Los viajes comienzan un día antes y terminan uno después. Al menos así es para mí. Estoy volando a miles de kilómetros sobre el nivel del mar. Aquellos que esperan mi llegada hacen su día como cualquier otro, como si fuese ayer o anteayer. Y quien espera mi pronta vuelta también tiene un día normal, como si no me hubiese ido. En estos momentos, mientras cruzo el Atlántico dentro de un cielo azul casi morado, pienso en todo lo que está pasando mientras que para mi no pasa nada. Siento que voy, pero no he llegado. Leo el diario y me encuentro con la pluma de uno de mis grandes mentores. El maestro y el mar es el título de su columna. Me conmueve y me hace recordar. Cierro los ojos después de haber visto el mar a miles de kilómetros desde mi ventanilla y siento que aún me pierdo en el manto de sus olas.
Pienso en el hueco que dejé en la maleta para la persona que no pude traer conmigo. Sé que ella, igual que yo, estaría leyendo esa columna y que la comentaríamos al llegar.
Me duermo, despierto, abro de nuevo el diario y releo esas líneas que hablan sobre un maestro capturado y fusilado en 1936 sólo por haber enseñado a sus alumnos, desde su gélida Castilla, a mirar el mar cerrando los ojos. El resto de pasajeros prefiere las pantallas. Voy a las páginas anteriores del periódico y el desafío independentista acapara los titulares como todos los días desde hace meses. Y pienso en Barcelona. Pienso también en ti, abuelo. Pienso en ti y en Barcelona porque tú, al igual que ese maestro castellano, me enseñaste que cerrando los ojos podía ver muchísimas cosas.

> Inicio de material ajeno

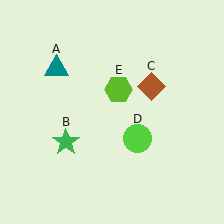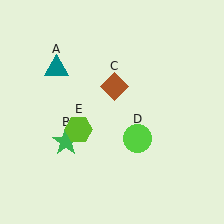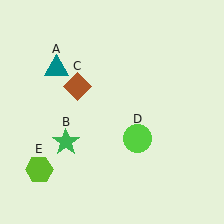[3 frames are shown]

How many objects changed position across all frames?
2 objects changed position: brown diamond (object C), lime hexagon (object E).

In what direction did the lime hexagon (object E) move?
The lime hexagon (object E) moved down and to the left.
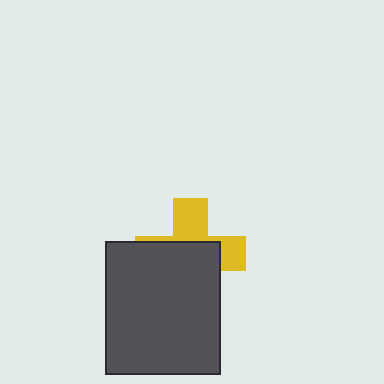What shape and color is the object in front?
The object in front is a dark gray rectangle.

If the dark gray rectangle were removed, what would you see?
You would see the complete yellow cross.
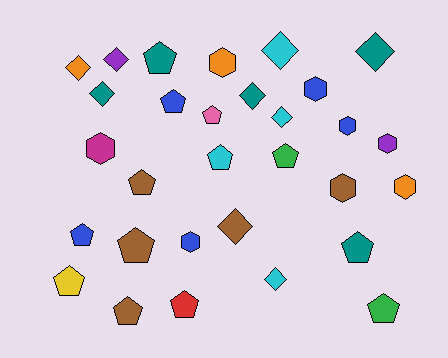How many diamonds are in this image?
There are 9 diamonds.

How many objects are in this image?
There are 30 objects.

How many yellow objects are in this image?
There is 1 yellow object.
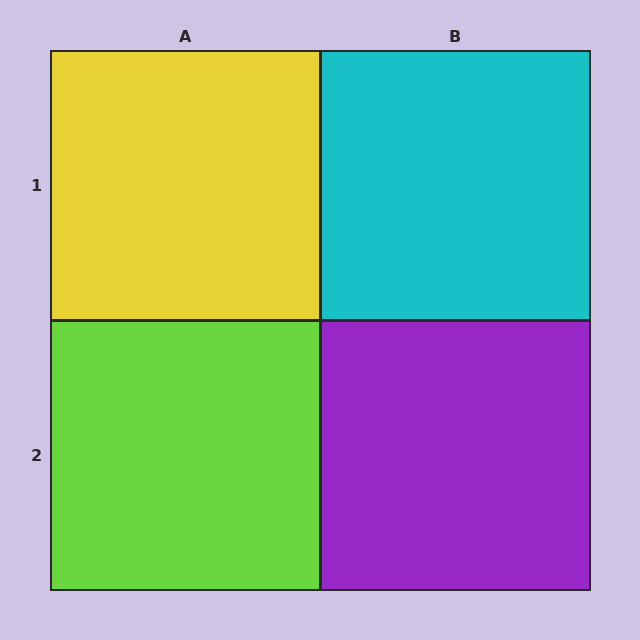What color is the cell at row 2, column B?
Purple.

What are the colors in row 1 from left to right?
Yellow, cyan.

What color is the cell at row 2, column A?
Lime.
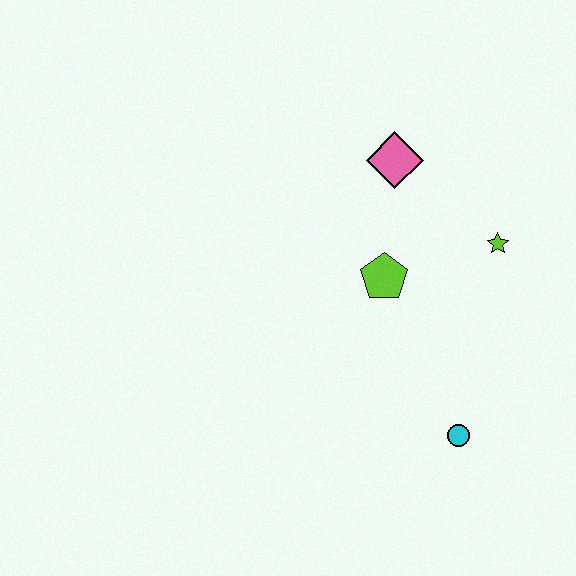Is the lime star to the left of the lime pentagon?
No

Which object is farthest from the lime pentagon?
The cyan circle is farthest from the lime pentagon.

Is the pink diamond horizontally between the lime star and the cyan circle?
No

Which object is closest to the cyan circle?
The lime pentagon is closest to the cyan circle.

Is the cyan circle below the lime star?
Yes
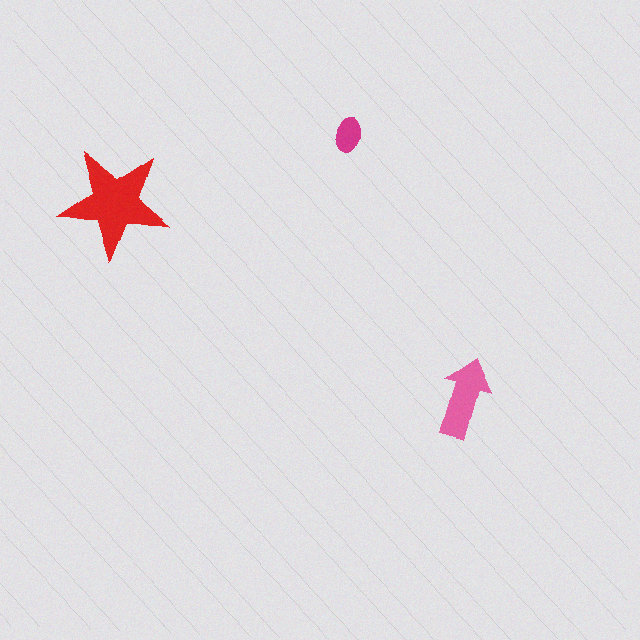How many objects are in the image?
There are 3 objects in the image.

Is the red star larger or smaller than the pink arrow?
Larger.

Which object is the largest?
The red star.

Pienso en la Ciudad Condal que aparecía en tus desvaríos a 10.000 kilómetros de ella, a la que tantos asturianos, y otros españoles, querían ir. Imagino aquella estampa barcelonesa que tenía que improvisarte y construirte mi abuela a las cuatro de la mañana, cuando te despertabas en medio de un delirio viéndote en esa ciudad y pedías unas ostras a horas impropias. Pienso en ti, abuelo, y me imagino contigo en la Barcelona que tú conociste, la que tú viviste, y de la que apenas nos contaste.

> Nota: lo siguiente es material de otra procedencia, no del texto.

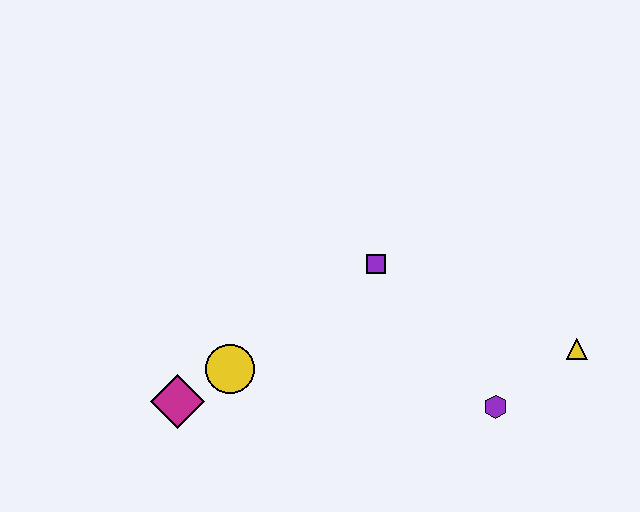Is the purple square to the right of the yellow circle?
Yes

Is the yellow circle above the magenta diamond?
Yes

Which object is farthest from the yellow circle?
The yellow triangle is farthest from the yellow circle.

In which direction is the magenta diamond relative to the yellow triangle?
The magenta diamond is to the left of the yellow triangle.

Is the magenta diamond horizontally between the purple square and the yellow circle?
No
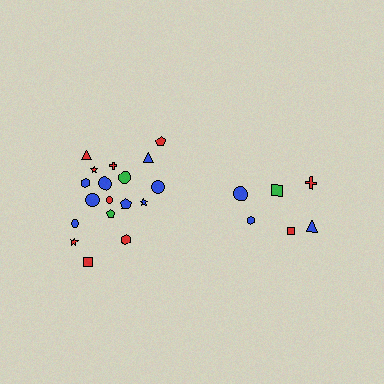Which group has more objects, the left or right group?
The left group.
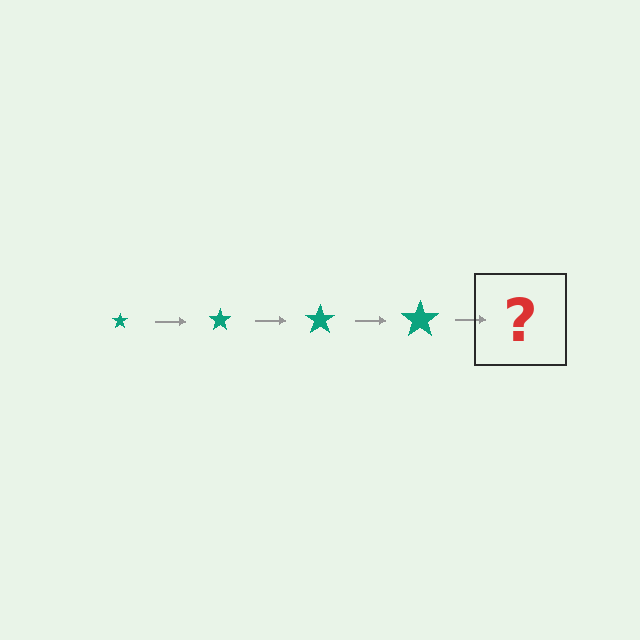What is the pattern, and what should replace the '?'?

Vivo a escasas horas en tren de esa ciudad, y rara vez la visito. Todavía la siento tuya. Pero hoy, que estoy a muchísimos más kilómetros de ella, mientras más me alejo más la recuerdo. Como también te sucedía a ti.

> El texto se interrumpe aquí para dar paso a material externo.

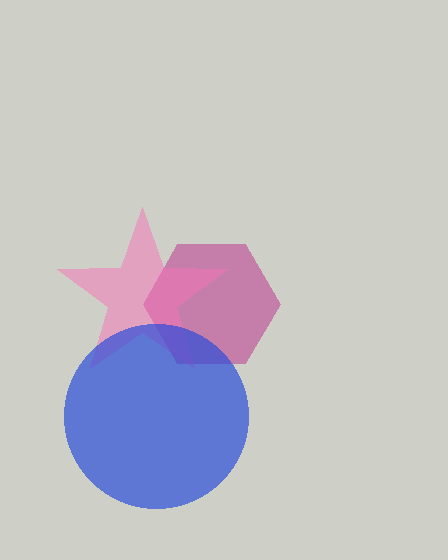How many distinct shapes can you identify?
There are 3 distinct shapes: a magenta hexagon, a pink star, a blue circle.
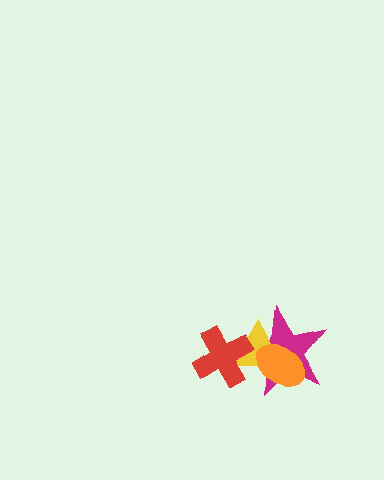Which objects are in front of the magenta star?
3 objects cover part of the magenta star: the yellow triangle, the orange ellipse and the red cross.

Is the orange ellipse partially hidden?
No, no other shape covers it.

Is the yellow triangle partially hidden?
Yes, it is partially covered by another shape.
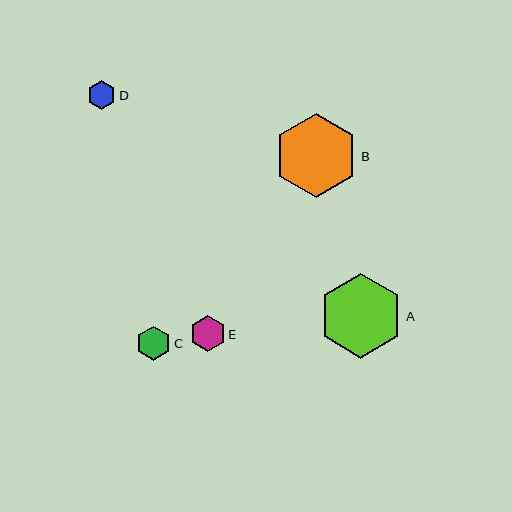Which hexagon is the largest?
Hexagon A is the largest with a size of approximately 84 pixels.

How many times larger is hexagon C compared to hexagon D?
Hexagon C is approximately 1.2 times the size of hexagon D.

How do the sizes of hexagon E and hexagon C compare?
Hexagon E and hexagon C are approximately the same size.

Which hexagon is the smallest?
Hexagon D is the smallest with a size of approximately 29 pixels.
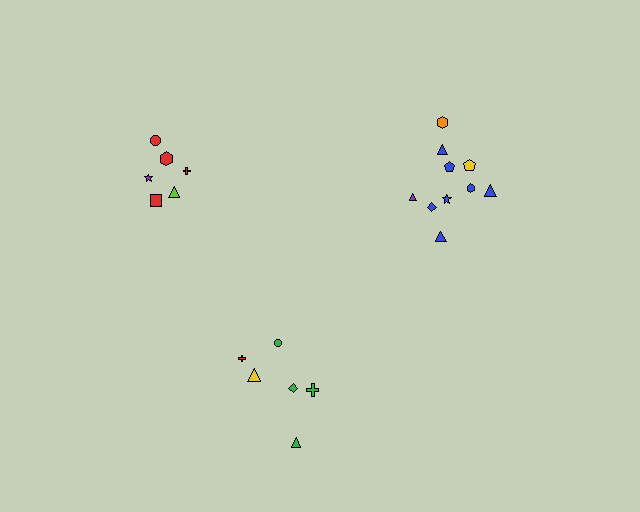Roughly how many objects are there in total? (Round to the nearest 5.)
Roughly 20 objects in total.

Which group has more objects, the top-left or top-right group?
The top-right group.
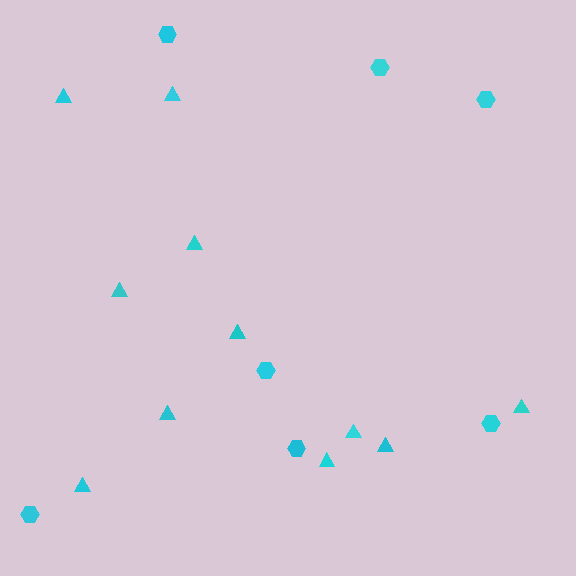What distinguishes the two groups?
There are 2 groups: one group of triangles (11) and one group of hexagons (7).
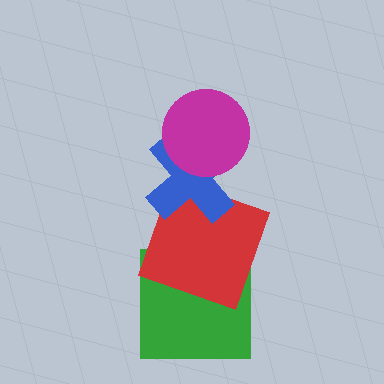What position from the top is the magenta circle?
The magenta circle is 1st from the top.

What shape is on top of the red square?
The blue cross is on top of the red square.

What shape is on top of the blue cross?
The magenta circle is on top of the blue cross.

Estoy volando sobre el Atlántico y siento que no está pasando nada. Me muevo a la velocidad del tráfico de los cielos, pero todo parece estático. Pienso en mi abuelo, en la Barcelona que alguna vez fue tan anhelada, y en el hueco de mi maleta. También, en aquellas ostras y en la paradoja de la distancia y la memoria. Leo y sueño. Cierro los ojos y sigo soñando. Los abro y siento que no ha sucedido nada. Sólo soy otro pasajero con un billete de ida y otro de vuelta, otro viajante que necesita volar para sentir que no pasa nada y que al cerrar los ojos podrá ver algo más. Soy sólo un tipo con suerte que durante un viaje de once horas abre el diario y se encuentra con El maestro y el mar y se dispone a soñar. Soy un visitante que al llegar hablará sobre lo que leyó ayer… Porque los viajes comienzan un día antes y terminan uno después.